Much has been written about the death of distance and the end of geography. The spread of the Internet and other communications technologies combined with booming practices of offshoring left many to talk about a techno-mediated new international division of labour and a global shift in economic flows. However, geography continues to matter as much as ever while global body shopping seems to be largely confined to low-end work.

Yet, the geography of internet and communications infrastructure has again radically changed in the last few years: potentially upsetting relationships of global production and consumption. There are now over two billion Internet users and five billion mobile phone users. Barriers to access still exist, but are less pronounced than ever before. As such, geographic barriers are potentially less relevant for many of the movements of codified information and services that happen around the world. This opens up possibilities for significant economic and social transformation and disruption: especially in the world’s peripheries.

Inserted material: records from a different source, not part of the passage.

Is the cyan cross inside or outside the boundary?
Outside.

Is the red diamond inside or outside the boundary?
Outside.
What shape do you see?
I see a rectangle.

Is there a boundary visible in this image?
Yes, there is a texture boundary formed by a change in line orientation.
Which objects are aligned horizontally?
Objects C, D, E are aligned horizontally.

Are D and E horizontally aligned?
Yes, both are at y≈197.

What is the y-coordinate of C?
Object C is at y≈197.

For instance, ‘Bottom of the Pyramid’ capitalism has gained prominence among scholars of economic development and ‘social enterprise.’ Multinational companies are increasingly viewing the world’s poorest as willing consumers and part of profitable developing world markets. New technologies combined with old social networks are said to bypass old and cumbersome distribution networks, making new populations accessible to transnational capital and global consumption in unprecedented ways. In addition, many firms and entrepreneuers across the South are themselves building new transnational businesses that leverage the ease at which information can move across borders. Northern firms are also attempting to take advantage of the variable frictions between labour, capital, and information in order to engage in ‘bodyshopping,’ offshoring, and outsourcing.

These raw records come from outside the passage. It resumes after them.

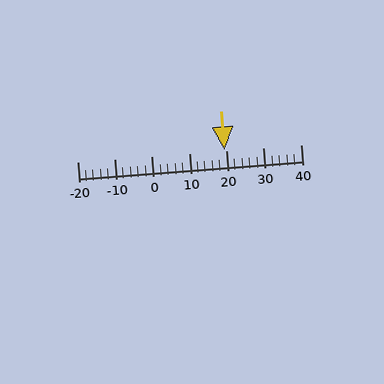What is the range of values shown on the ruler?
The ruler shows values from -20 to 40.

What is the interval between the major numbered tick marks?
The major tick marks are spaced 10 units apart.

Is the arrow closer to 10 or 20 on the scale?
The arrow is closer to 20.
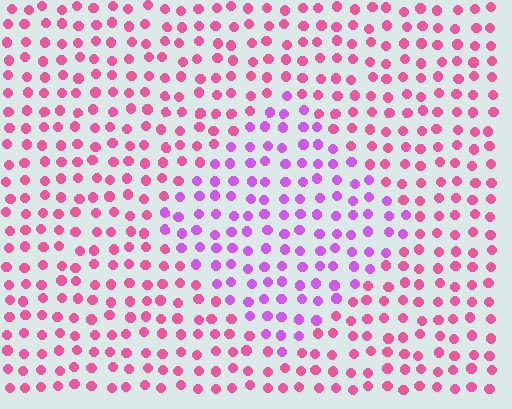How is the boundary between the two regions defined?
The boundary is defined purely by a slight shift in hue (about 43 degrees). Spacing, size, and orientation are identical on both sides.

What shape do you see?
I see a diamond.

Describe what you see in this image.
The image is filled with small pink elements in a uniform arrangement. A diamond-shaped region is visible where the elements are tinted to a slightly different hue, forming a subtle color boundary.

In this session, we wish to interrogate these moments and strategies of disruption. We wish to focus, in particular, on those actors and institutions that have demonstrated an awareness of socio-technical networks and have leveraged themselves and their organizations successfully and profitably. Are these global reconfigurations changing economic relationships and livelihoods on national or society-wide scales or are such moments of disruption confined to highly visible and sophisticated strategies used by a few? If so, can such strategies ultimately be leveraged for broader change? Perhaps most importantly, are reconfigurations of connectivities linked to further empowerment or exploitation for the world’s poorest?